Monday 29 May 2017

Birmingham Nouveau


Alan Mahar (editor) Birmingham Nouveau (2002)
It probably says something unfortunate about the city of Birmingham - West Midlands rather than Alabama - that it's taken me fifteen years to get around to reading this themed collection of short stories. Birmingham was the nearer of two big cities when I was a kid. I found the place oppressive and terrifying, vast and dark and smoky with weird accents and a street layout which made no sense, seemingly having more in common with H.P. Lovecraft and the Bermuda Triangle than yer regular town planning. So I wasn't drawn to this volume, despite having been slipped a freebie by John Mulcreevy. He'd already sent me Birmingham Noir, the previous collection from Tindal Street Press, and I think I'd read a couple of stories and just never quite warmed to it; or it could have been me, given my reading age of the time combined with a general reluctance to read things lacking a Doctor Who logo on the cover.

Anyway, I hadn't even managed to flog Birmingham Nouveau on eBay during the great purges of 2010, so there it was, still in the spare room at my mother's house making me feel guilty; and as though to prove what a pillock I am, and how poor is my sense of judgement, I found the collection about a thousand times more entertaining than Going Postal. John Wagstaff's An Air Kiss represents an astonishing opening story, a tale where the main character really is the city itself - the sort of claim which is often made but rarely fulfilled. You can almost taste the amalgam of chill morning air and diesel as roadworks kick off in neighbouring streets. It should be a tough act to follow, but the rest make a good job of it for the most part. I found Richard Lutz's The Girl with Blue-Black Hair a bit unconvincing, but otherwise there's nothing which gives you any reason to stop reading. A pleasing sense of humour informs most of the book without necessarily feeling it has to dig you in the ribs to make sure you get it, and this tendency is given its fullest expression in M. Idrees Kayani's riotous King of the Baltis:

A chorus of laughter erupted from all those present to which Mazar Khan raised his hands and bowed in courtesy. Mazar, often known as Mad Mazar, because he worked fifteen hours a day, six days a week, just so he could build an elaborate mansion in his hometown of Mirpur, a place that he hoped never to see again. The reason for constructing such a building was so his relatives could marvel at its size and comment on how well he was doing in England.
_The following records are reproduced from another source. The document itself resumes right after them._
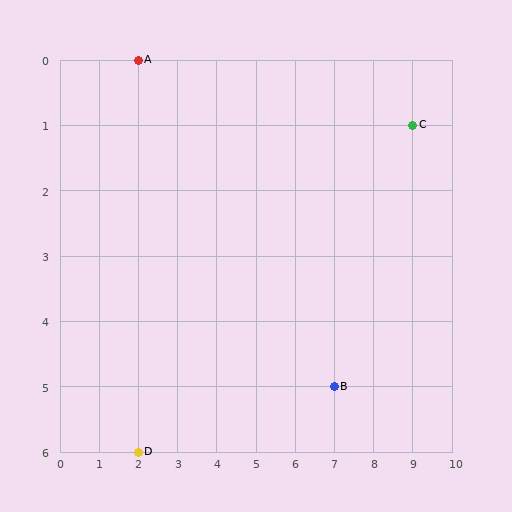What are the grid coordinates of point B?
Point B is at grid coordinates (7, 5).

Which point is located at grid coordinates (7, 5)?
Point B is at (7, 5).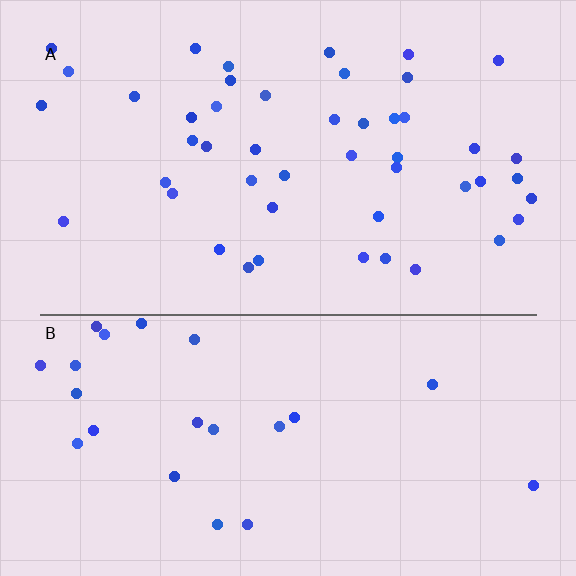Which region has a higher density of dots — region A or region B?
A (the top).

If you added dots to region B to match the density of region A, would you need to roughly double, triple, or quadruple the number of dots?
Approximately double.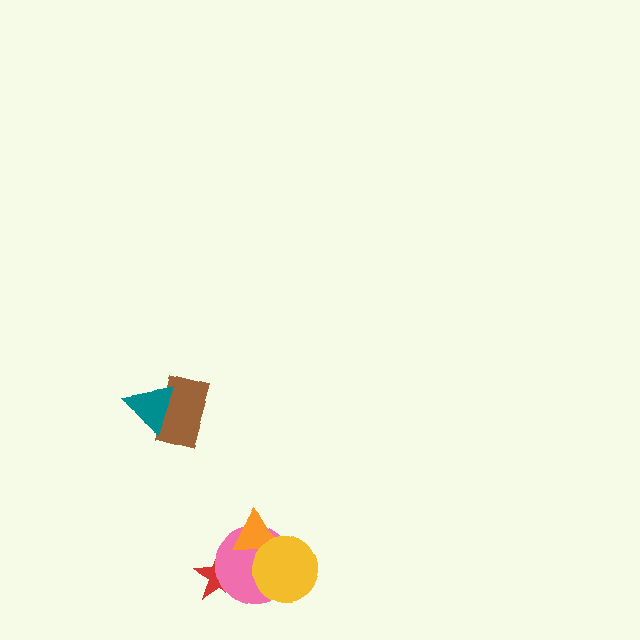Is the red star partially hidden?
Yes, it is partially covered by another shape.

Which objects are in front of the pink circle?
2 objects cover part of the pink circle: the orange triangle and the yellow circle.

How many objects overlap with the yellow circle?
2 objects overlap with the yellow circle.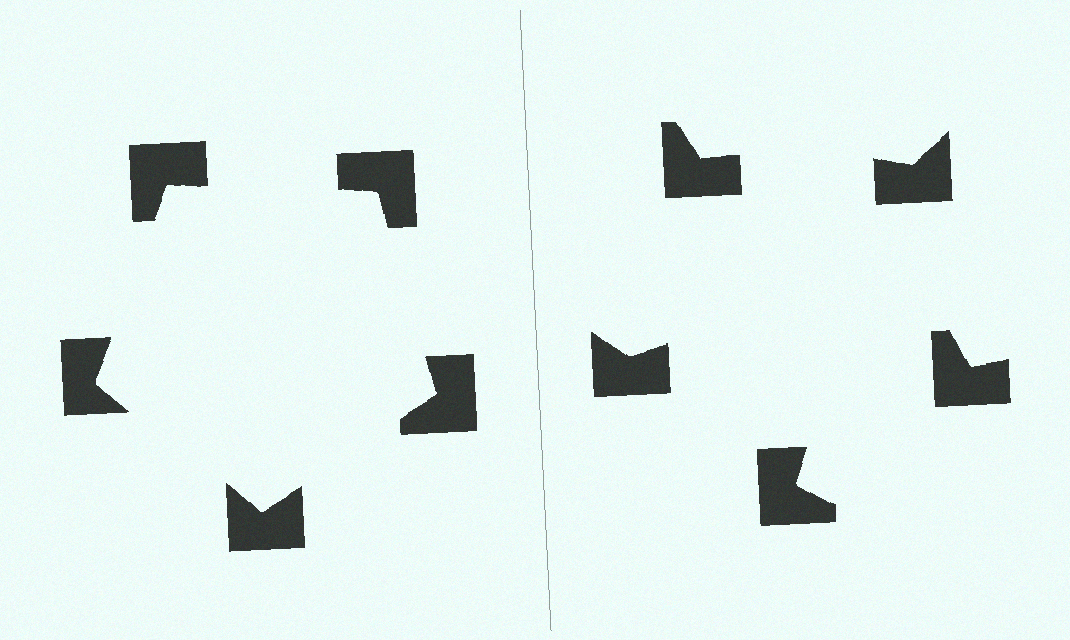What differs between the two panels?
The notched squares are positioned identically on both sides; only the wedge orientations differ. On the left they align to a pentagon; on the right they are misaligned.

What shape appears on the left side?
An illusory pentagon.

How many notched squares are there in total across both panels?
10 — 5 on each side.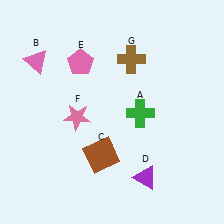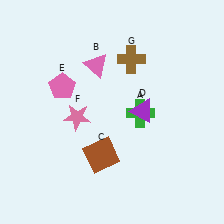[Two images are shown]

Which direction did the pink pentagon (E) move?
The pink pentagon (E) moved down and to the left.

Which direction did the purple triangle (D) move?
The purple triangle (D) moved up.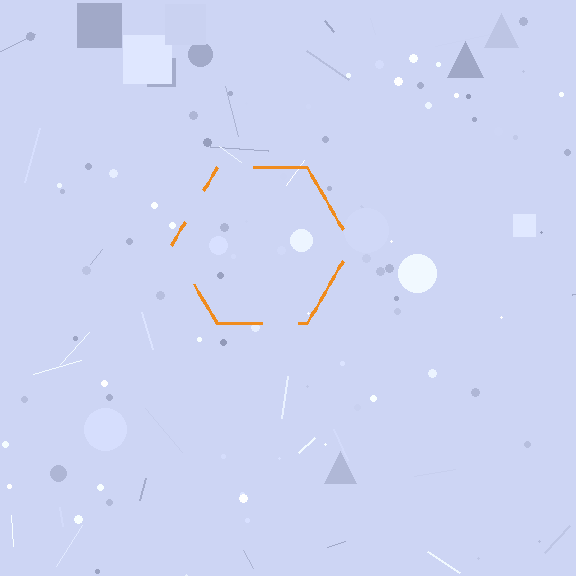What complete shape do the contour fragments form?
The contour fragments form a hexagon.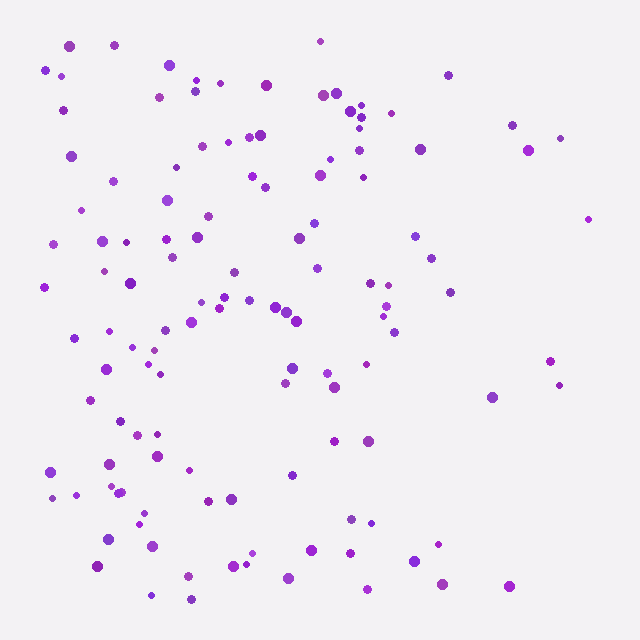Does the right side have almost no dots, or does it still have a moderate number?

There are twenty short stories here - notably stories of exactly the right length so nothing gets to outstay its welcome or start on the extended guitar solos - encompassing all times, places and people in the history of a city which the collection obliges you to re-evaluate, or at least obliged me to re-evaluate; and Ava Ming's Lena actually made me cry, which isn't something that happens often. I'm very impressed.